Seiring dengan berkembangnya Kekhalifahan Islam, tanggal-tanggal dalam kalender menjadi sangat penting dalam pembuatan keputusan hukum, perjanjian, dan dokumen penting lainnya.
Adanya urutan bulan dan hari yang teratur di dalam kalender memudahkan mereka dalam komunikasi dan menjaga ketertiban.
Awal Penyusunan Kalender Hijriyah
Meskipun sudah ada kesepakatan mengenai bulan-bulan dan hari-hari dalam kalender, para sahabat masih menghadapi tantangan dalam mencatat peristiwa secara tahunan.
Kadang-kadang mereka tidak tahu tahun mana yang dimaksudkan ketika sebuah peristiwa atau dokumen tidak memiliki tanggal yang lengkap. Untuk mengatasi hal ini, mereka perlu menentukan titik awal suatu era yang bisa digunakan sebagai acuan.
Melansiri laman PP Muhammadiyah, Selasa 18 Juli 2023, sejumlah tokoh sejarah, seperti al-Shaʿbi dan al-Biruni, telah menunjukkan, manusia selalu menggunakan peristiwa-peristiwa penting sebagai titik acuan dalam menetapkan era.
Demikian pula, dalam budaya Arab pra-Islam, mereka menggunakan peristiwa-peristiwa seperti kematian Kaʿab ibn Luʾayy, Tahun Gajah (ʿAm al-Fil), dan Harb al-Fijar sebagai acuan waktu.
Dalam kronik sejarahnya, Tarikh al-Rusul wa al-Muluk, Imam Thabari menyatakan, Maymun bin Mihran menceritakan sebuah dokumen hukum untuk suatu perbuatan dikirim kepada Umar yang tertulis bulan Sya’ban.
Umar bertanya, “Apakah ini Syaʿban tahun lalu atau tahun yang akan datang?”
Kemudian Khalifah setelah Abu Bakar ini berkata kepada para sahabat: Mari kita tetapkan satu titik awal yang digunakan oleh masyarakat.
Kesepakatan Peristiwa Hijrah
Pada saat itu, Umar dan para sahabatnya melakukan diskusi tentang bagaimana cara mencatat peristiwa-peristiwa tersebut.
Mereka sepakat untuk mengadopsi cara penulisan tanggal yang digunakan oleh bangsa asing, yaitu dengan menuliskan “di bulan ini tahun ini”. Namun, muncul pertanyaan mengenai tahun mana yang harus dijadikan titik awal.
Beberapa orang menyarankan untuk menggunakan waktu wahyu pertama kepada Nabi Muhammad. Sementara yang lain mengusulkan untuk menggunakan wafatnya Nabi sebagai titik awal.

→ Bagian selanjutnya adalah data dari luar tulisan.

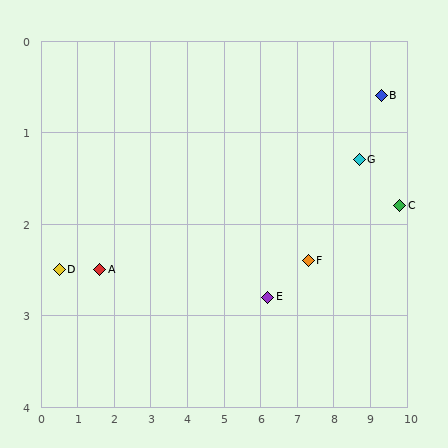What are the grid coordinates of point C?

Setelah pembahasan yang panjang, akhirnya mereka sepakat untuk menggunakan hijrah sebagai awal era Islam.
Dalam menentukan bulan awal, ada yang mengusulkan Ramadan, namun akhirnya, para sahabat dengan bulat setuju untuk memulai tahun dengan bulan Muharram.
Pada masa Kekhalifahan mar inilah para sahabat sepakat untuk menggunakan hijrah Nabi Muhammad sebagai titik awal era Islam.
Hijrah ini memiliki makna yang mendalam, karena memisahkan kebenaran dari kesesatan. Dengan menetapkan hijrah sebagai titik awal, umat Muslim memiliki fondasi yang kuat untuk mengukur waktu dan mengidentifikasi diri mereka sebagai umat Islam.
Dengan demikian, kalender Islam bukan hanya sekadar alat pengukur waktu, tetapi juga lambang identitas dan warisan umat Muslim.
Para sahabat Nabi telah memahami pentingnya menjaga ketertiban dan konsistensi dalam penggunaan kalender ini, sehingga memastikan bahwa perintah Allah dan Rasul-Nya tetap terjaga. ***
Simak breaking news dan berita pilihan Konteks langsung dari ponselmu. Konteks.co.id WhatsApp Channel
Baca berita pilihan konteks.co.id lainnya di:
"Google News"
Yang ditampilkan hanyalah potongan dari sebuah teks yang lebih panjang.